Critical behavior and phase transition of dilaton black holes with nonlinear electrodynamics

Abstract

In this paper, we take into account the dilaton black hole solutions of Einstein gravity in the presence of logarithmic and exponential forms of nonlinear electrodynamics. At first, we consider the cosmological constant and nonlinear parameter as thermodynamic quantities which can vary. We obtain thermodynamic quantities of the system such as pressure, temperature and Gibbs free energy in an extended phase space. We complete the analogy of the nonlinear dilaton black holes with Van der Waals liquid-gas system. We work in the canonical ensemble and hence we treat the charge of the black hole as an external fixed parameter. Moreover, we calculate the critical values of temperature, volume and pressure and show they depend on dilaton coupling constant as well as nonlinear parameter. We also investigate the critical exponents and find that they are universal and independent of the dilaton and nonlinear parameters, which is an expected result. {Finally, we explore the phase transition of nonlinear dilaton black holes by studying the Gibbs free energy of the system. We find that in case of $T>T_c$, we have no phase transition.

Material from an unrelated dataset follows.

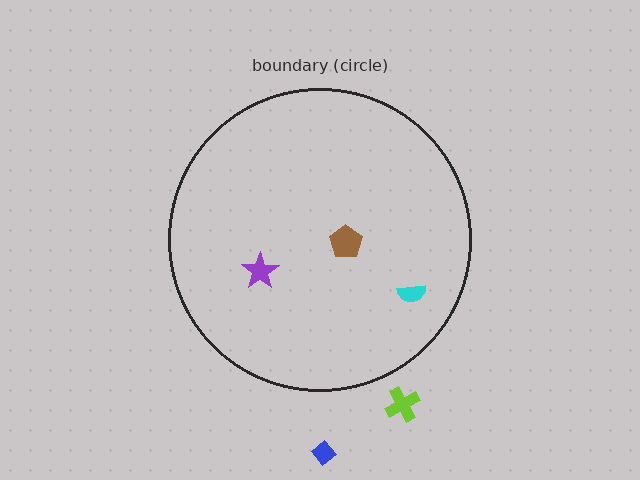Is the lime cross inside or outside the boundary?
Outside.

When $T=T_c$, the system admits a second order phase transition, while for $T=T_{\rm f}<T_c$ the system experiences a first order transition. Interestingly, for $T_{\rm f}<T<T_c$ we observe a \textit{zeroth order} phase transition in the presence of dilaton field. This novel \textit{zeroth order} phase transition is occurred due to a finite jump in Gibbs free energy which is generated by dilaton-electromagnetic coupling constant, $\alpha$, for a certain range of pressure.